At the start of chapter 2, he states:
"##S_Q=-\frac{1}{2} \ln \rho##
where ##\rho## is the probability density (describing the space-temporal distribution of an ensemble of particles, namely the density of particles in the element of volume ##d^3 x## around a point ##\vec{x}## at time ##t## )associated with the wave function ##\psi(\vec{x}, t)## of an individual physical system. In the entropic version of Bohmian quantum mechanics, the space-temporal distribution of the ensemble of particles describing the individual physical system under consideration is assumed to generate a modification, a sort of deformation of the background space characterized by the quantity given by equation (2.1). On the basis of equation (2.1), it is plausible to make a parallelism with the standard definition of entropy given by the Boltzmann law, in other words equation (2.1) may be considered indeed as the quantum counterpart of a Boltzmann-type law. In the light of its relation with the wave function, the quantity given by equation (2.1) can be appropriately defined as "quantum entropy". The quantum entropy (2.1) can be interpreted as the physical parameter that, in the quantum domain, measures the degree of order and chaos of the vacuum - a storage of virtual trajectories supplying optimal ones for particle movement - which supports the density ##\rho## describing the space-temporal distribution of the ensemble of particles associated with the wave function under consideration."

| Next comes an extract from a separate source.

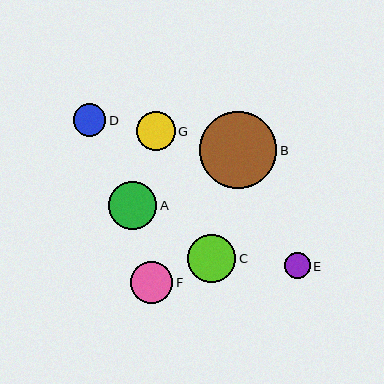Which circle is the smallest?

So, the issues I have is that everything he references in this part is... his own articles, which IMO isn't THAT big of an issue, it just gets more suspicious because I can't find the journals/papers. But, I'll post this for you, and let you be the judge.
[BTW, in case anyone is interested, I ended up going with
https://www.amazon.com/dp/0521485436/?tag=pfamazon01-20 but just need to actual take time and study the chapters in depth, but it is a nicely written book so far IMO.]